The first article in this series on Linux high availability covered the basics of the stack, taking storage for granted [see Florian's article “Ahead of the Pack: the Pacemaker High-Availability Stack” in the April 2012 issue]. This installment covers building redundant, automatically replicated, highly available cluster storage that can act as a drop-in replacement for costly and proprietary SAN-based solutions.

Linux iSCSI: a Tale of Four Targets

The highly available storage stack on Linux centers predominantly on iSCSI, an implementation of the SCSI protocol over IP networks. iSCSI, defined in RFC 3720 back in 2004, has become a widely adopted and supported standard for SAN connectivity, largely displacing Fibre Channel-based SANs in many shops. iSCSI, normally TCP-based with optional support for RDMA-capable protocols, such as InfiniBand, could be described as a client/server protocol, but that's confusing, as the iSCSI “client” is very often an application “server” in the conventional sense. Hence, iSCSI sticks to the conventional SCSI terms of “target” (the thing that stores the data physically) and “initiator” (the thing that accesses the data over the wire).

As far as the initiator side is concerned, there's a clearly dominant solution in a Linux environment, and that is the open-iscsi Project. Supported by all major distros and iSCSI vendors, open-iscsi, although not flawless throughout its existence, is now ubiquitous and widely accepted as the reference iSCSI initiator on Linux.

For targets, things are a bit more complicated. No fewer than four open-source iSCSI targets currently are available to the Linux storage specialist.

IET, the iSCSI Enterprise Target, is an iSCSI-only, in-kernel implementation of a target that is available as an out-of-tree kernel module only. IET came out of a proprietary iSCSI target implementation from Netherlands-based Ardis Technologies, forked under GPL terms. It enjoys a remarkable proliferation among vendors of cheap iSCSI storage appliances. Several distributions, including SUSE and Debian/Ubuntu, ship IET. Its development is ongoing, but humming along quietly under most people's radar. Scott Walker and Arne Redlich are currently the project's main developers.

With STGT, ex-IET maintainer Fujita Tomonori intended to write an all-userspace, multiple-protocol replacement for IET. It uses only a tiny, generic stub of in-kernel code that made it into Linux at the 2.6.20 release. Everything else about the target happens in userland. Red Hat was quick to adopt STGT as its default iSCSI target during the Red Hat Enterprise Linux (RHEL) 5 release cycle, and continues to support it through RHEL 6. SUSE also has adopted it for SUSE Linux Enterprise Server (SLES) 11, and it also ships in Debian and Ubuntu. However, active development on STGT seems to have largely ceased, and the project is in maintenance-only mode.
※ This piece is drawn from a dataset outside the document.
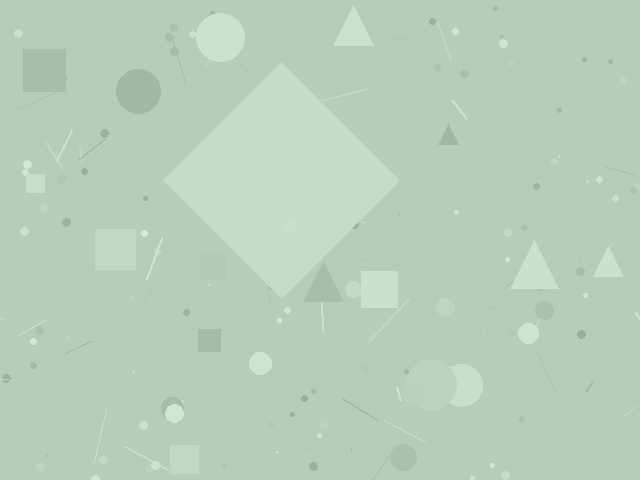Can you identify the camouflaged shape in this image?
The camouflaged shape is a diamond.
SCST, maintained primarily by Vladislav Bolkhovitin and Bart van Assche, is another IET fork with the goal of fixing “all the problems, corner cases issues and iSCSI standard violations that IET has”, as the project boldly states on its Web site. SCST has a large and devoted following, and SCST users primarily laud its performance benefits over the competing target implementations. Contrary to STGT and similar to IET, SCST does a lot of its work in the kernel, and its developers have repeatedly submitted the target for inclusion in the mainline kernel. Thus far, however, these efforts have been unsuccessful—at least partially because a fourth target beat developers to it.

That fourth target is LIO, named after the “linux-iscsi.org” domain that the project owns. Its main developer is Nicholas Bellinger. LIO is a generic, in-kernel target driver, of which the iSCSI target is merely one of many front ends. Of the four targets mentioned here, it is the only one not interrelated with any other, and that's not its only interesting trait. LIO uses an unusual in-kernel configuration approach using ConfigFS, which has produced some interesting flame wars on the linux-kernel mailing list in years past. However, in early 2011, LIO beat out SCST to become the blessed replacement of STGT as the upstream kernel's preferred target subsystem. As upstream kernel releases trickle into distributions slowly, some distros already have incorporated this upstream change, but most have not.

DRBD: Storage Replication for the Masses

Any of the four iSCSI targets just mentioned would enable us to build stable, fully open-source, single-instance iSCSI storage on Linux. But that would violate the three Rs of high availability: Redundancy, Redundancy, Redundancy. Storing all of our data just once isn't good enough. We'll need at least two copies of every block we store to remain available even in the face of a storage node failing.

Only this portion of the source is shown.